Givens repressed a string of curses. Maintain an even strain; that saying was as true now that humankind had spread to the stars as it had been during the early days of the space program. This war was putting her normally-unflappable demeanor to the test. The fact that her own grandson had been killed during the opening salvos of the conflict – before the US even knew it was at war – didn’t help. She’d buried her dead, and she was more than ready and eager to bury the enemy next. But she needed the right tools for the job and she was getting a lot less than she’d expected.
Onscreen, Sixth Fleet was an impressive formation. Two dreadnoughts, six battleships, twelve battlecruisers, twenty-four light and medium cruisers that unfortunately included the six Presidential-class antiques that had just arrived and four converted Puppy light cruisers the GACS had sent along, thirty-six destroyers, six assault ships (currently mostly empty of Marines and serving mainly as missile-defense platforms) and sixty frigates.
Impressive, that is, until you considered that Fifth Fleet had been stronger in capital ships (four dreadnoughts and seven battleships) and had fielded about twenty percent more tonnage in all other vessel classes, and yet it’d been defeated and forced to run with its tail between it legs.

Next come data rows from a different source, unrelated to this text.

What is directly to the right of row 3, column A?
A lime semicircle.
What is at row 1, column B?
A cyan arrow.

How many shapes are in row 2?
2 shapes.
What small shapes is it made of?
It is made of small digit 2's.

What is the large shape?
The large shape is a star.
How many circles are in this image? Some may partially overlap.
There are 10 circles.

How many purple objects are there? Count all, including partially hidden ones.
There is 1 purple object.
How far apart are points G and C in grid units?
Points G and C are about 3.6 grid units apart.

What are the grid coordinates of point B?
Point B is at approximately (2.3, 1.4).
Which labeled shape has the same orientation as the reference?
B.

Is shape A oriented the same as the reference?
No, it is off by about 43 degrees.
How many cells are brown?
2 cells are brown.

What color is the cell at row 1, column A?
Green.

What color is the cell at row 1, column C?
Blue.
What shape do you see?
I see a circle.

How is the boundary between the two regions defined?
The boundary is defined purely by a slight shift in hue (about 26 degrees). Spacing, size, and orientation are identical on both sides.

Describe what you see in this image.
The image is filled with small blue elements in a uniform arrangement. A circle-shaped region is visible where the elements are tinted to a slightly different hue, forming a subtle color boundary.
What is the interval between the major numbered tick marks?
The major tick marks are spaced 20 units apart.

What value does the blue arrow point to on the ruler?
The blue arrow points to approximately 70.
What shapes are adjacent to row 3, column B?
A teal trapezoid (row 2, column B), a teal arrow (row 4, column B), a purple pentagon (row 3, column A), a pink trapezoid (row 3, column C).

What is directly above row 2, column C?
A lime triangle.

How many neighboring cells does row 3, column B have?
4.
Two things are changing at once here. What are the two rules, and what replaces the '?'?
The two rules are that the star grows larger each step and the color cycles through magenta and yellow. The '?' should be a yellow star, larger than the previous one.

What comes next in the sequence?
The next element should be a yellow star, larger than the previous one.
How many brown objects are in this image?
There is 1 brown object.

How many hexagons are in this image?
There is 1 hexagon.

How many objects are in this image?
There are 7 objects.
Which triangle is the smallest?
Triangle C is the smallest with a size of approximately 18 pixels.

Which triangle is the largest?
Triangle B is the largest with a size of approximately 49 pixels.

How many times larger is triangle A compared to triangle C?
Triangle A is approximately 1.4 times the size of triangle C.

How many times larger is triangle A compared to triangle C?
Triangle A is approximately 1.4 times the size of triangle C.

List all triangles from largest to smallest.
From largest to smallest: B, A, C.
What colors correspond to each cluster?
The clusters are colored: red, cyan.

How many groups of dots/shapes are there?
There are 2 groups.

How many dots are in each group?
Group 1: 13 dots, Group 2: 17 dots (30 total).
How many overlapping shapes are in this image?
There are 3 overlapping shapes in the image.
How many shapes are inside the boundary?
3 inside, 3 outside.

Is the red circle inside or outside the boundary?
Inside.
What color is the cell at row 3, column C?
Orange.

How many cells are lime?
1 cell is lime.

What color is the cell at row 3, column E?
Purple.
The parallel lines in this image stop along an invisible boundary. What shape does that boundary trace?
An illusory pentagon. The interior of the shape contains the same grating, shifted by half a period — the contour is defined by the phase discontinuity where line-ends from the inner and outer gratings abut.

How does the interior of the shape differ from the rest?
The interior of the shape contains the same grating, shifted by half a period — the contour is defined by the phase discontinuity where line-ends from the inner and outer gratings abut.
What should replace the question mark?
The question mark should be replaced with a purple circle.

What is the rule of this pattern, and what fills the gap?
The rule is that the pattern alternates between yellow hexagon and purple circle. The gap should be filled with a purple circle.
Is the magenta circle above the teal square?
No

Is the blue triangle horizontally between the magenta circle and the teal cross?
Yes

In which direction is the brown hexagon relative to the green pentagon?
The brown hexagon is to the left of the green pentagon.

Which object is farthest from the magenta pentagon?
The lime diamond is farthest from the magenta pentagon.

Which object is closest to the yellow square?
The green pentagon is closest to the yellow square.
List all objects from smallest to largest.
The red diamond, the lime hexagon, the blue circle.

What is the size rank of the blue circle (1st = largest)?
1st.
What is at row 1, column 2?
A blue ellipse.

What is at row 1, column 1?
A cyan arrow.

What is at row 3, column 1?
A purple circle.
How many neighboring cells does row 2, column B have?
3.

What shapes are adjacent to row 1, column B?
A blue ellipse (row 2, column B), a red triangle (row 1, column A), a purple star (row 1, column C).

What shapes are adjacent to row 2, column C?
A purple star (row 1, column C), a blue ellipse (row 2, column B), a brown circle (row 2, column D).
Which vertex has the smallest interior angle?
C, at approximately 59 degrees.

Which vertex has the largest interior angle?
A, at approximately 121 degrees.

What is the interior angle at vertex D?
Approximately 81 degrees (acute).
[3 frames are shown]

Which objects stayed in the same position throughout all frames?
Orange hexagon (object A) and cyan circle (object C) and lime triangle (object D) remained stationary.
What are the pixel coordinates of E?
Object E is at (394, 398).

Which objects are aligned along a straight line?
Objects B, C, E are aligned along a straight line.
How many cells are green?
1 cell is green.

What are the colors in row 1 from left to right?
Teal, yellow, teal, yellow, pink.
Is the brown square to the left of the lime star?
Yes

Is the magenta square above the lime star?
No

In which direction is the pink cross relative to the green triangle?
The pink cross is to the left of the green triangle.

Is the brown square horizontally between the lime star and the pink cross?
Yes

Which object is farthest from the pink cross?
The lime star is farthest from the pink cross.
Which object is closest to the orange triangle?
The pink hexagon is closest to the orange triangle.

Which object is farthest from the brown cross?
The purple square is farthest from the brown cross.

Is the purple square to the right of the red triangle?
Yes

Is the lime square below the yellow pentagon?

It’d lost one irreplaceable dreadnought and three battleships, suffered even worse casualties down the rest of the battle line, and was now trying to pull itself together at Wolf 10
61 after Givens had relieved it at Parthenon. The damage wasn’t just physical; a brief talk with Admiral Kerensky had made it clear to Givens that the fleet and its commander were beaten, thoroughly demoralized after being forced to abandon a major inhabited system to the Vipers. If Fifth Fleet had to fight again anytime soon, it wouldn’t fare well.
And Sondra Givens wasn’t sure her own ships would do any better.
Kerensky was a gifted commander, forged in the same cauldron where Givens’ own career had begun, fighting the Snakes into extinction. Both admirals were fighters who had eschewed advancement beyond fleet command because they belonged out in the dark of space, trading broadsides with any alien foolish enough to threaten America. Neither of them had met with defeat in nearly a century of service, broken only by the occasional forced retirement periods meant to give others their chance to learn the tricks of the trade. And yet, despite his skill and resolve, Kerensky had failed; he was a shadow of his former self, at least for the time being.
“Seventh Fleet is expected to arrive no later than three months from now,” Farragut went on, breaking the string of dark thoughts running through her mind. “When it does, our strength will more than double.”
“Except many of those ships are still being built,” Givens said. “Their flagship, the Zeus, was still having its main warp drive assembled when we left Wolf 1061. Sure, they were almost finished when the war began and the Sol and Wolf shipyards are doing their best to get them ready, but it takes more than a launch ceremony to make a ship, and you know it.”
Farragut didn’t even try to argue the point. The fact was that putting crews together for those ships and getting them ready for action was going to take a lot more than three months, even if the paperwork was expedited. Normally a starship wasn’t deemed fit for service until a lengthy shakedown cruise to work out any kinks the engineers had missed, not to mention making sure the crew learned how to work together in an unfamiliar environment. Even if it arrived in time, Seventh Fleet’s effectiveness would be far lower than a landlubber would assume.